As a consequence of this, there is no more general way of generating all possible left inverses of [math]Z[/math] than the method given at the MathWorld link above^[2], so our proof that follows below is sufficient. Any algorithm that generates all possible 1-inverses will generate only left-inverses in the case where [math]Z[/math] is tall and full rank, as it is in the case of minimax-lils-S. And since there can be no left inverses [math]A^{-}A = I[/math] that are not also 1-inverses [math]AA^{-}A = A[/math], the algorithm must generate all possible left-inverses.^[3]

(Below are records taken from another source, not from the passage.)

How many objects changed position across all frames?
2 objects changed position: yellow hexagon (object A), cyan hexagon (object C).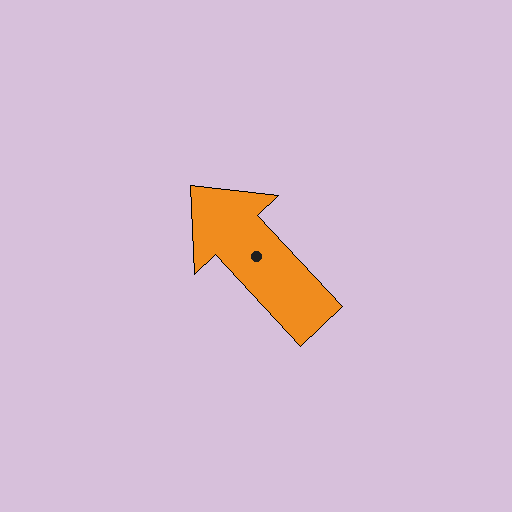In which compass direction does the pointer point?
Northwest.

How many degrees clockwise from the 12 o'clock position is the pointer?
Approximately 317 degrees.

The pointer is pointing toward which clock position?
Roughly 11 o'clock.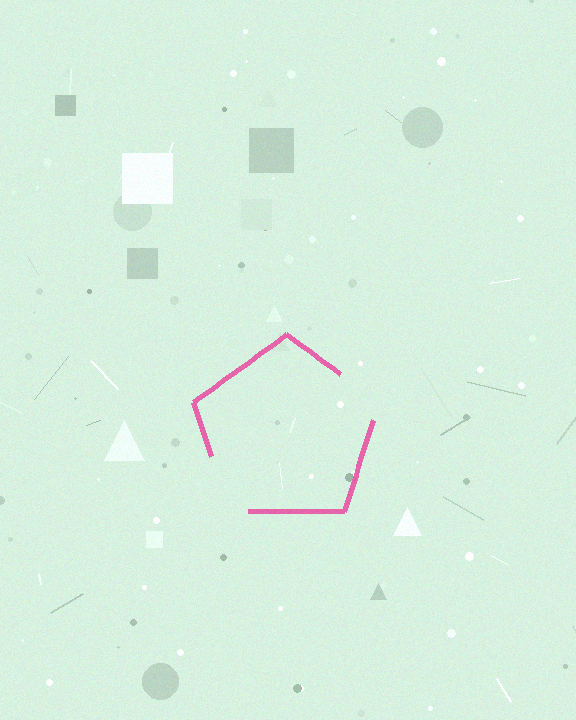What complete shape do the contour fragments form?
The contour fragments form a pentagon.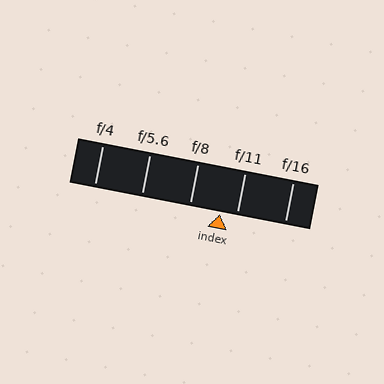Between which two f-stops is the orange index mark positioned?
The index mark is between f/8 and f/11.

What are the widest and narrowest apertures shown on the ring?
The widest aperture shown is f/4 and the narrowest is f/16.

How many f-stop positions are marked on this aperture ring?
There are 5 f-stop positions marked.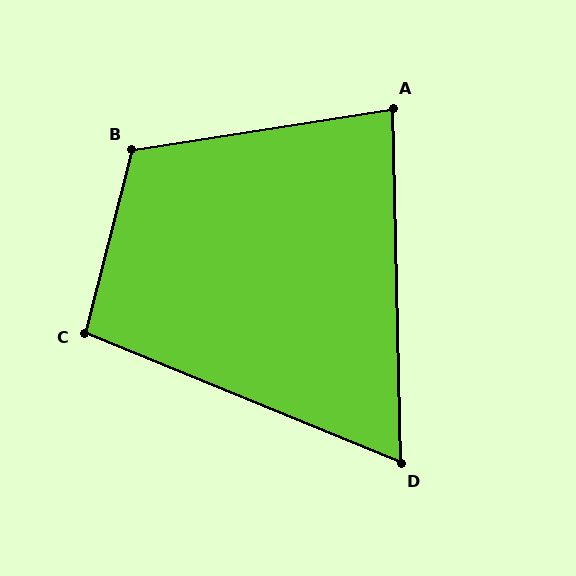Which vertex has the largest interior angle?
B, at approximately 114 degrees.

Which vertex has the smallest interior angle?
D, at approximately 66 degrees.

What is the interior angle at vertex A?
Approximately 82 degrees (acute).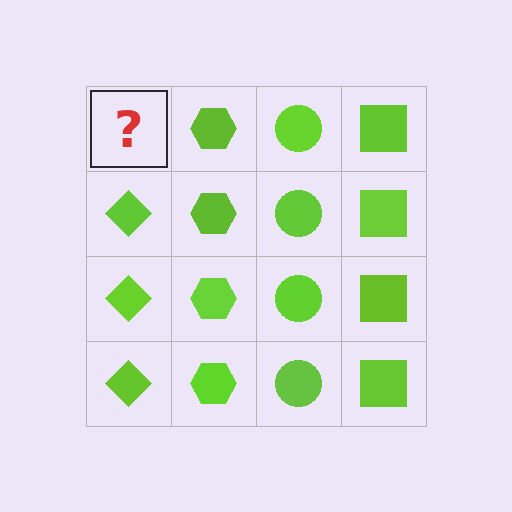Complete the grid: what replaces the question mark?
The question mark should be replaced with a lime diamond.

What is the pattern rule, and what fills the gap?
The rule is that each column has a consistent shape. The gap should be filled with a lime diamond.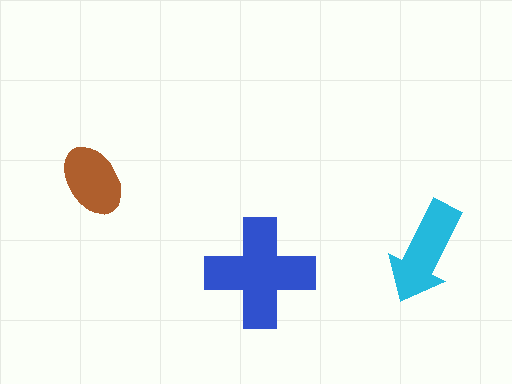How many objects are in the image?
There are 3 objects in the image.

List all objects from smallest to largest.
The brown ellipse, the cyan arrow, the blue cross.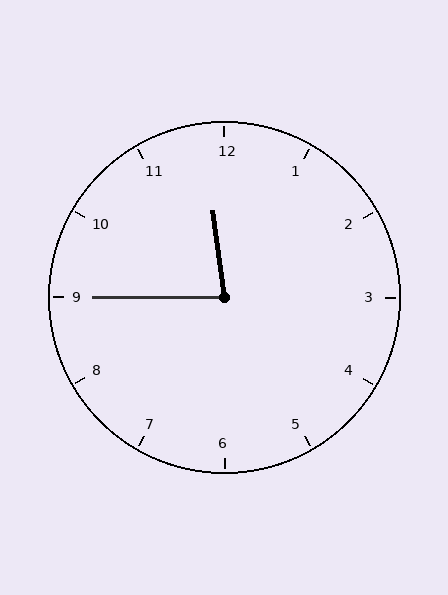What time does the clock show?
11:45.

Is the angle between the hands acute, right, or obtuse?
It is acute.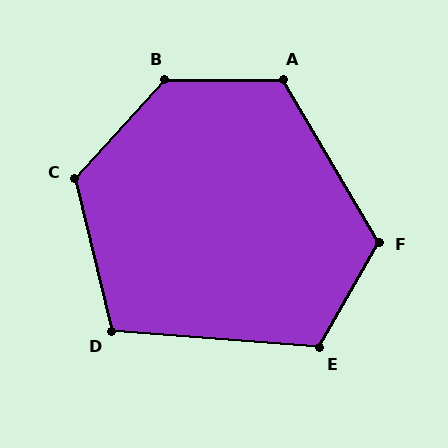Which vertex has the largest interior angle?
B, at approximately 132 degrees.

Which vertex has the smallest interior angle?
D, at approximately 108 degrees.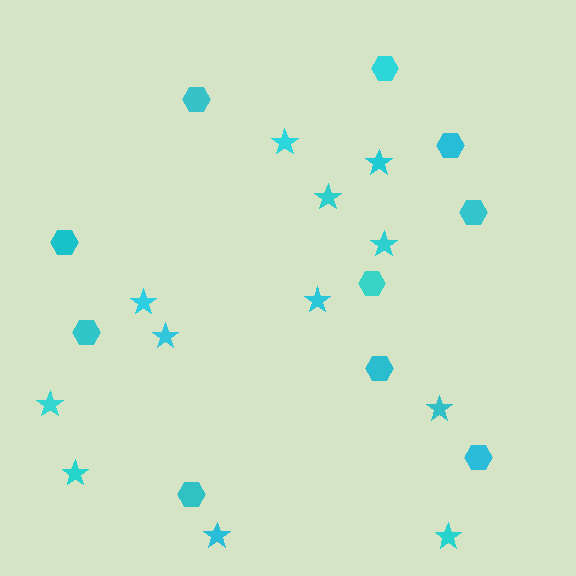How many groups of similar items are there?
There are 2 groups: one group of stars (12) and one group of hexagons (10).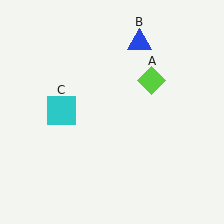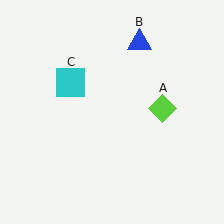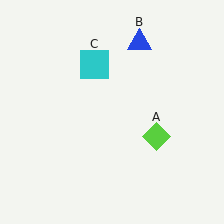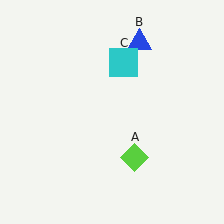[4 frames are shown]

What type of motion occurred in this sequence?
The lime diamond (object A), cyan square (object C) rotated clockwise around the center of the scene.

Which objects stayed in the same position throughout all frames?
Blue triangle (object B) remained stationary.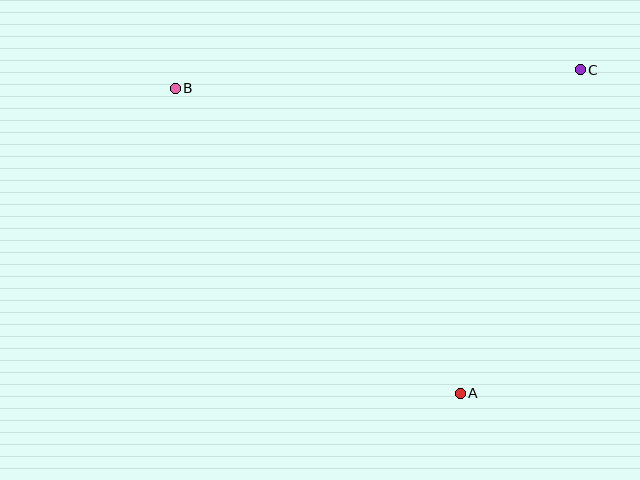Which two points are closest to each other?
Points A and C are closest to each other.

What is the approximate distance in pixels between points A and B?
The distance between A and B is approximately 417 pixels.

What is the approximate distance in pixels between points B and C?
The distance between B and C is approximately 405 pixels.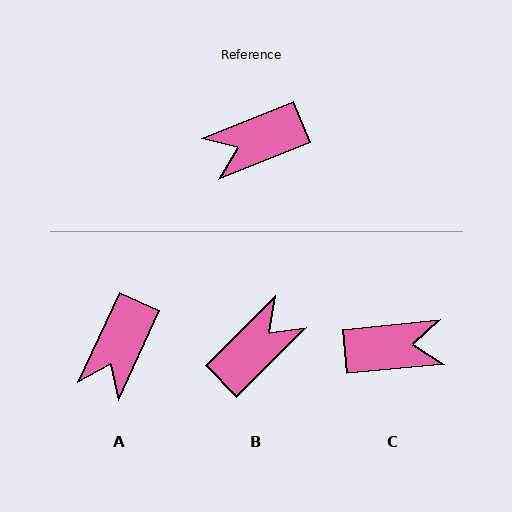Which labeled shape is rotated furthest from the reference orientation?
C, about 164 degrees away.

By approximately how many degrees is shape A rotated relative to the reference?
Approximately 44 degrees counter-clockwise.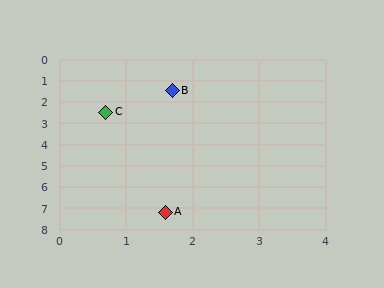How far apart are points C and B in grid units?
Points C and B are about 1.4 grid units apart.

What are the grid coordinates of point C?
Point C is at approximately (0.7, 2.5).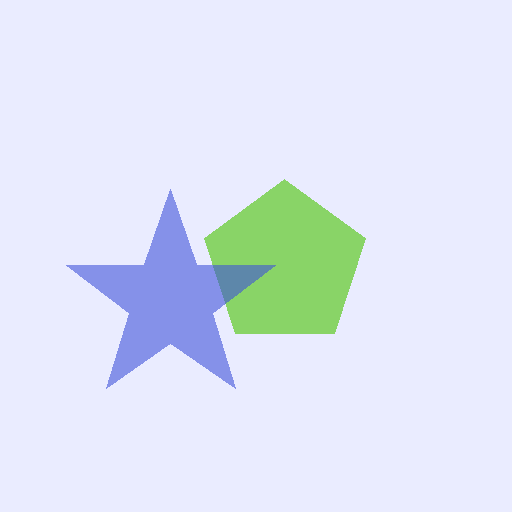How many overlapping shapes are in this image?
There are 2 overlapping shapes in the image.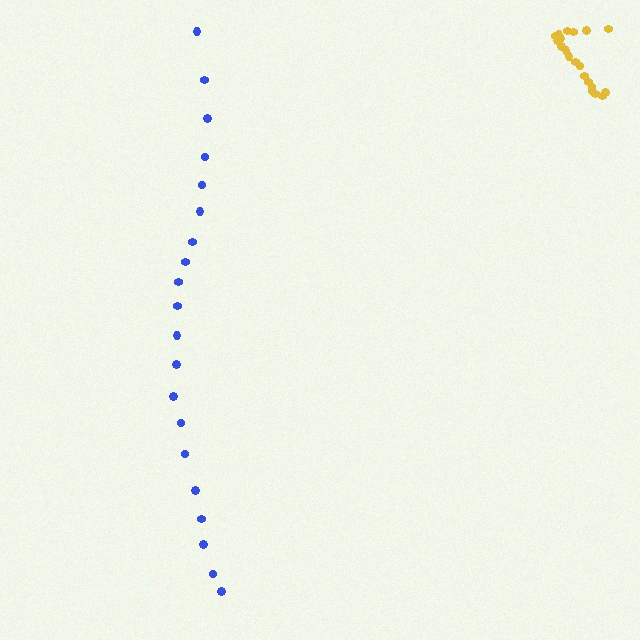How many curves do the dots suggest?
There are 2 distinct paths.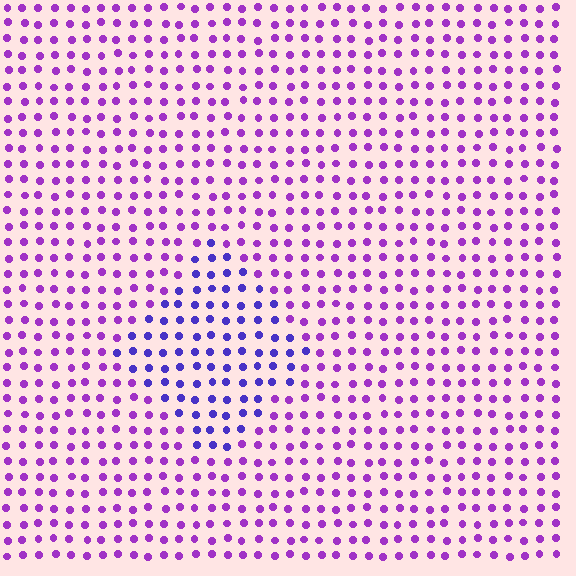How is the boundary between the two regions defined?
The boundary is defined purely by a slight shift in hue (about 36 degrees). Spacing, size, and orientation are identical on both sides.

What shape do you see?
I see a diamond.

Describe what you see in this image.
The image is filled with small purple elements in a uniform arrangement. A diamond-shaped region is visible where the elements are tinted to a slightly different hue, forming a subtle color boundary.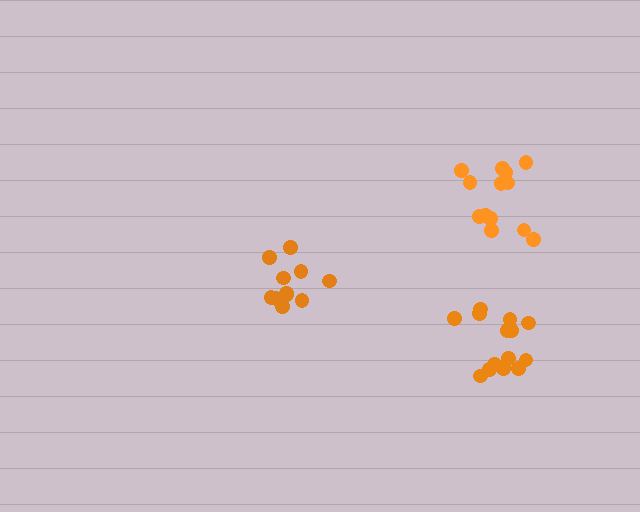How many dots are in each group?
Group 1: 11 dots, Group 2: 13 dots, Group 3: 14 dots (38 total).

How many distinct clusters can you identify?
There are 3 distinct clusters.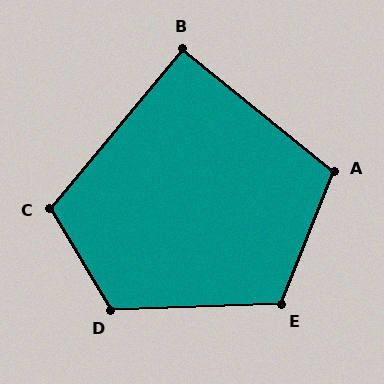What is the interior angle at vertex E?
Approximately 114 degrees (obtuse).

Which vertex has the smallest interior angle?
B, at approximately 91 degrees.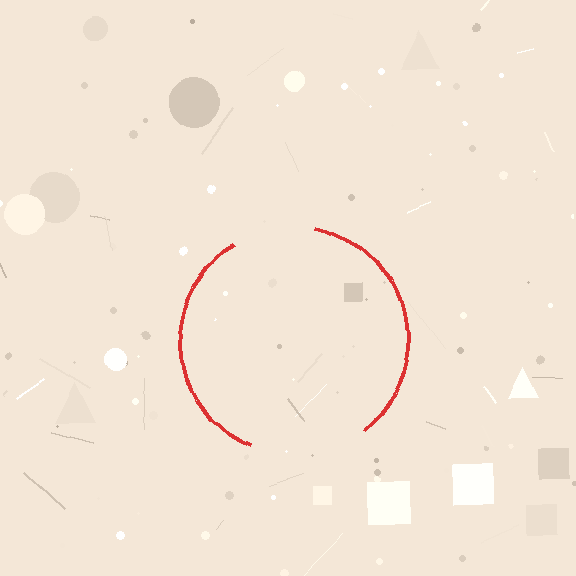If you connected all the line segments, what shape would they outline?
They would outline a circle.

Optimizable simplicity pretransformers

Now here's where things get really weird. The parameters of these left-inverses can themselves be optimized. In other words, when optimizing for a minimax-lils-S tuning, and attempting to use a left-inverse of our complexity pretransformer to do so, then we may find ourselves doing a nested optimization problem! (At least, it seems this way at first. We'll figure a way out of this problem soon enough.)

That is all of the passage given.